Людское клеймо (Рот) - страница 70

Что его выдало? Любовный акт с его предельной близостью, когда ты не просто проникаешь в другое тело, когда оно еще и плотно облегает тебя? Или телесная нагота? Раздеваешься и ложишься с другим человеком в постель, и там выявляется все, что ты скрываешь, вся твоя неповторимость, сколь бы хитро зашифрована она ни была, — отсюда-то и берется стыдливость, этого боится любой. В постели, в этом безумном царстве анархии, сколько моего было увидено, обнаружено? Теперь я знаю, кто ты. Вижу твои упругие мышцы негра.

Но как? Что она увидела? Что это могло быть? И не потому ли эта, неизвестно какая, деталь была видима ей, что она светловолосая исландка-датчанка из бесконечной светловолосой исландско-датской родословной цепи, не потому ли, что и дома, и в школе, и в церкви, и среди знакомых ее окружало только скандинавское, что... и тут Коулмен понял, что там не "е", а "о", не "нег", а "ног"... Господи, это всего-навсего о ногах! .. упругие мышцы шеи, упругие мышцы ног...

Но что тогда означает вот это: "Не передам никак того, что в нем вижу"? Что она увидела в нем такого неясного? А если бы она написала: "Не передам никому" — стало бы понятнее? Или, наоборот, непонятнее? Он перечитывал и перечитывал эту нехитрую строфу, и смысл делался для него все более смутным, и чем дальше, тем больше он убеждался, что Стина безошибочно почувствовала проблему, которую Коулмен внес в ее жизнь. Разве только "что в нем вижу" значит просто-напросто то, о чем скептики спрашивают влюбленных: "Ну что, скажи на милость, ты в нем нашла?"

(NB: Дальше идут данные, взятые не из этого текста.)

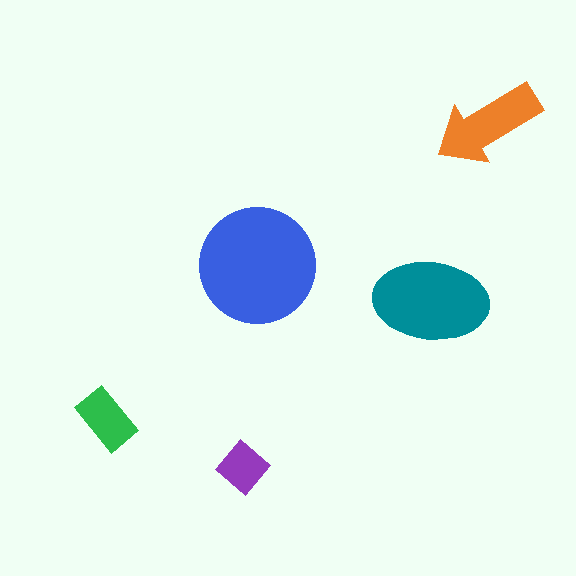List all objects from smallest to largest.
The purple diamond, the green rectangle, the orange arrow, the teal ellipse, the blue circle.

[73] А что означает "не передам никак"? То есть — никому? Сохраню в секрете? Или: это непередаваемо? Ну а строчка: "Я для этого парня почти опасна". В каком смысле опасна? В чем она, эта опасность?

Какое бы место стихотворения он ни пытался понять, смысл ускользал. Простояв в вестибюле две лихорадочные минуты, он был уверен только в одном — в своем страхе. Это изумило его, и, как всегда у Коулмена, впечатлительность, застав врасплох, еще и пристыдила его, дала сигнал SOS, призвала к бдительности и самоконтролю.

Стине, при всей ее живости, дерзости и красоте, было только восемнадцать, она недавно приехала в Нью-Йорк из Фергус-Фолс, штат Миннесота, и тем не менее он был сейчас сильней ею устрашен — ею и тем почти нелепым, бьющим в глаза золотым сиянием, какое она излучала, — чем любым из соперников на ринге. Только один раз, ночью, в норфолкском борделе, когда женщина, смотревшая из кровати, как он стягивает военную форму, — большегрудая, мясистая, недоверчивая шлюха, не то чтобы совсем безобразная, но явно не красавица (и, может быть, сама не на сто процентов белая) — кисло хмыкнула и сказала: "Да ты, сдается мне, черномазый", после чего два лба взяли его и выкинули вон, — только тогда он пришел в такое же расстройство, как из-за стихотворения Стины.